Year Country Strain Cases Deaths CFR
1976 Zaire EBOV 318 280 88.00%
1976 Sudan SUDV 284 151 53.00%
1976 England SUDV 1 0 0.00%
1977 Zaire EBOV 1 1 100.00%
1979 Sudan SUDV 34 22 65.00%
1989–1990 Philippines RESTV 3 0 0.00%
1990 United States RESTV 4 0 0.00%
1994 Gabon EBOV 52 31 60.00%
1994 Côte d’Ivoire TAFV 1 0 0.00%
1995 Zaire EBOV 315 254 81.00%
1996 Gabon EBOV 37 21 57.00%
1996 South Africa EBOV 2 1 50.00%
1996–1997 Gabon EBOV 60 45 75.00%
2000–2001 Uganda SUDV 425 224 53.00%
2001–2002 Gabon EBOV 122 96 79.00%
2002–2003 Republic of the Congo EBOV 143 128 90.00%
2003 Republic of the Congo EBOV 35 29 83.00%
2004 Sudan SUDV 17 7 41.00%
2004 Russia EBOV 1 1 100.00%
2007 Democratic Republic of the Congo EBOV 264 187 71.00%
2007–2008 Uganda BDBV 149 37 25.00%
2008 Philippines RESTV 6 0 0.00%
2008–2009 Democratic Republic of the Congo EBOV 32 14 45.00%
2012 Uganda SUDV 24 17 71.00%
2012 Democratic Republic of the Congo BDBV 77 36 47.00%

Limited studies have concluded that the virus may be considerably older. A study observing RNA mutations placed the potential early strains of the virus at around 800 years old. Ebola outbreaks have traditionally been limited to small villages and residents have been observed implementing isolation of the sick without the intervention of Western medicine.

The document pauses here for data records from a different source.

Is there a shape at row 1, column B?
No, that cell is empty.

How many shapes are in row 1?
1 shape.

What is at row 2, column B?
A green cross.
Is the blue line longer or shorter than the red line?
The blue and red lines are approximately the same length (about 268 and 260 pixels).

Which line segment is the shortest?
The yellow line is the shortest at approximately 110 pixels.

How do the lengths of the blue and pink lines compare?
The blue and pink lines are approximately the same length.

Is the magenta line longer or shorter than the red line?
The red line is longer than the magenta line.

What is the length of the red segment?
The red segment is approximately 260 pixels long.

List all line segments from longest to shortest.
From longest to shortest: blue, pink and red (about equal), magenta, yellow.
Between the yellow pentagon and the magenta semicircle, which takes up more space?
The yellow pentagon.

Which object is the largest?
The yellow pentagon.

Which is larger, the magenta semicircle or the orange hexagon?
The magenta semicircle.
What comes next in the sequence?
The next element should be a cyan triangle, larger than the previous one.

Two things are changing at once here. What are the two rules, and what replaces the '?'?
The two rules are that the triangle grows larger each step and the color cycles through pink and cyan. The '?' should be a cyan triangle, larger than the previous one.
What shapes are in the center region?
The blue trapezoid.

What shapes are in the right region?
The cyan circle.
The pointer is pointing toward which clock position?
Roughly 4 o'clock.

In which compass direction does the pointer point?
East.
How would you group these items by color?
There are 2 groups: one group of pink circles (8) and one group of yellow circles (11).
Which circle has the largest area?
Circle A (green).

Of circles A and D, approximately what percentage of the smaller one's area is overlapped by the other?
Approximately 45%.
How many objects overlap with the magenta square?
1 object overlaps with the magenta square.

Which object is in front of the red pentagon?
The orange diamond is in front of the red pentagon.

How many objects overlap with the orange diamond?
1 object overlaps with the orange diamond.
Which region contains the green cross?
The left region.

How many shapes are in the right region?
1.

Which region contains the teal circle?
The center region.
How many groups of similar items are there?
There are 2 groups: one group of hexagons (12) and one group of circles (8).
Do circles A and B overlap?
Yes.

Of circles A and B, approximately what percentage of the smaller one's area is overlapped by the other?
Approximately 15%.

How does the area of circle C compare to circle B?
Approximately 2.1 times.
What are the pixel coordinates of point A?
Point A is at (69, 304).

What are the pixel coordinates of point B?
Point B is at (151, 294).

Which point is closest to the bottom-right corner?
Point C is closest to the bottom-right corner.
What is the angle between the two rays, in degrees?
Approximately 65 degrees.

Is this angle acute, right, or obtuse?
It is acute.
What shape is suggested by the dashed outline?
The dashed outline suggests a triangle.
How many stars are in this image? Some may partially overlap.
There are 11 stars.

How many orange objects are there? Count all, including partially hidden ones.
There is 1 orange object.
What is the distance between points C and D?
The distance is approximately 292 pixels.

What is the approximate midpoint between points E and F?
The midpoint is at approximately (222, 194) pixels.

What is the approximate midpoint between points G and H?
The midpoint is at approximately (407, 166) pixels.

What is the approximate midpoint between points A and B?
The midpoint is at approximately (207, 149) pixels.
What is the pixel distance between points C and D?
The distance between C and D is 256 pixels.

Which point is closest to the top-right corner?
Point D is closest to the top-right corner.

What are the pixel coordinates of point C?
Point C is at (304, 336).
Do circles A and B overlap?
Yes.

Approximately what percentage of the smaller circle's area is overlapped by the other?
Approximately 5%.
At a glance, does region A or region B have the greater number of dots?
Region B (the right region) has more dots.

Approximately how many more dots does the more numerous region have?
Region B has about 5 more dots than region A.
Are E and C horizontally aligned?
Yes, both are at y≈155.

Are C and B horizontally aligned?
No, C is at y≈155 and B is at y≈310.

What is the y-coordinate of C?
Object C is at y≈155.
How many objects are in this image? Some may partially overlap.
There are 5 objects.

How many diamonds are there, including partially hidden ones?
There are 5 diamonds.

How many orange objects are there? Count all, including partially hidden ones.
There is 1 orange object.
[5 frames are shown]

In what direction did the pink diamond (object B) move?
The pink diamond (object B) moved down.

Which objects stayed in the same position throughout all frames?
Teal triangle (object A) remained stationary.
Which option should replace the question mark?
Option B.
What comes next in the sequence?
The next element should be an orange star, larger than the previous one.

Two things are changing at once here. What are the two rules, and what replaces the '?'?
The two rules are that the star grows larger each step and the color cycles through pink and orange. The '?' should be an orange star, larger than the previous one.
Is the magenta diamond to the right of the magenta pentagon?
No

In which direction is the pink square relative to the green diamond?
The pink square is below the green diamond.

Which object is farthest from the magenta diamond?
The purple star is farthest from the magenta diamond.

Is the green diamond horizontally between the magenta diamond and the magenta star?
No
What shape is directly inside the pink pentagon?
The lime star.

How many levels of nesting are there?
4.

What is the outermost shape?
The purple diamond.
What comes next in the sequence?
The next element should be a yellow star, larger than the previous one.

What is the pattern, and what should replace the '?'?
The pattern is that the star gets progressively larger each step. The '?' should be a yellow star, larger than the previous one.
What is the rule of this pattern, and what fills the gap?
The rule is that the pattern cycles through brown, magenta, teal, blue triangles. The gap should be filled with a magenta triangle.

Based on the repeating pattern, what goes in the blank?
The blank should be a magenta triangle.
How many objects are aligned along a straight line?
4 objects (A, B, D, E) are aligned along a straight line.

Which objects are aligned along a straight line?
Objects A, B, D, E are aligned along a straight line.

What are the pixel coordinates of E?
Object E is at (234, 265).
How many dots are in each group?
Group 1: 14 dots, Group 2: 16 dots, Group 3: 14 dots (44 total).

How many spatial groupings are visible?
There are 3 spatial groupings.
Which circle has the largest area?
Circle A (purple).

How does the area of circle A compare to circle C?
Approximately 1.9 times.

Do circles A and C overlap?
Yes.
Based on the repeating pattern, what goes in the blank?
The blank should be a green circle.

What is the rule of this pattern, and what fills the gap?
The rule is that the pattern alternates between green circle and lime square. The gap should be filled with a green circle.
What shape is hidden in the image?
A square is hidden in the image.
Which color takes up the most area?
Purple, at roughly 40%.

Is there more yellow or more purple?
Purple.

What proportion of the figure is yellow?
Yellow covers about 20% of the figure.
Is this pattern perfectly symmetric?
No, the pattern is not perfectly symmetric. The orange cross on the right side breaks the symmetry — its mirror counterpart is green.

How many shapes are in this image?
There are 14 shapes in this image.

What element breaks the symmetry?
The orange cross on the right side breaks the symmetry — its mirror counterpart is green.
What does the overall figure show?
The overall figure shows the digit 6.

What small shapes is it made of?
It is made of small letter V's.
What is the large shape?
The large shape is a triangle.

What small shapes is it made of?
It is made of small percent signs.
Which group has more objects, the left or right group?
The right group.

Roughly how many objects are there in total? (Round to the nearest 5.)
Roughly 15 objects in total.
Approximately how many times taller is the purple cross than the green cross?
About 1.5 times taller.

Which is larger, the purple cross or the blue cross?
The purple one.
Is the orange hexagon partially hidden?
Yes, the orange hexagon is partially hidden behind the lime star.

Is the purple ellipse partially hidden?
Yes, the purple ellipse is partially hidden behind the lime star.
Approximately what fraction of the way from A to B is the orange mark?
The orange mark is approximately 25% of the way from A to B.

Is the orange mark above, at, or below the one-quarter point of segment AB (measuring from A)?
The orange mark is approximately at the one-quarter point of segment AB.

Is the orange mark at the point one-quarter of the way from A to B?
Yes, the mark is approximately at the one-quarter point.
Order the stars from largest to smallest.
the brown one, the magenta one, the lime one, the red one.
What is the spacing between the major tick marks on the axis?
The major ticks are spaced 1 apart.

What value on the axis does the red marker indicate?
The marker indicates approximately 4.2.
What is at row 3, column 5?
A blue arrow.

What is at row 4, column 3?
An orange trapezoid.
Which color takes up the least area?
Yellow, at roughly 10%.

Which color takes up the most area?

The plague of Athens ending 430 B.C. has been compared to an ancient Ebola virus. Historical accounts of the plague cite symptoms similar to Ebola most notably an “empty cough” which is not consistent with other possible diseases including small pox and measles. There is insufficient evidence to fully understand the exact cause of the plague.

Ebola may have existed for thousands of years without human knowledge. Prior to the 2014 outbreak, the virus was considered likely to burn out quickly due to low incubation periods and sudden deterioration of an infected individual to death.  The 2014 strain appears to have a slightly longer incubation period which has given rise to the suspicion it has mutated.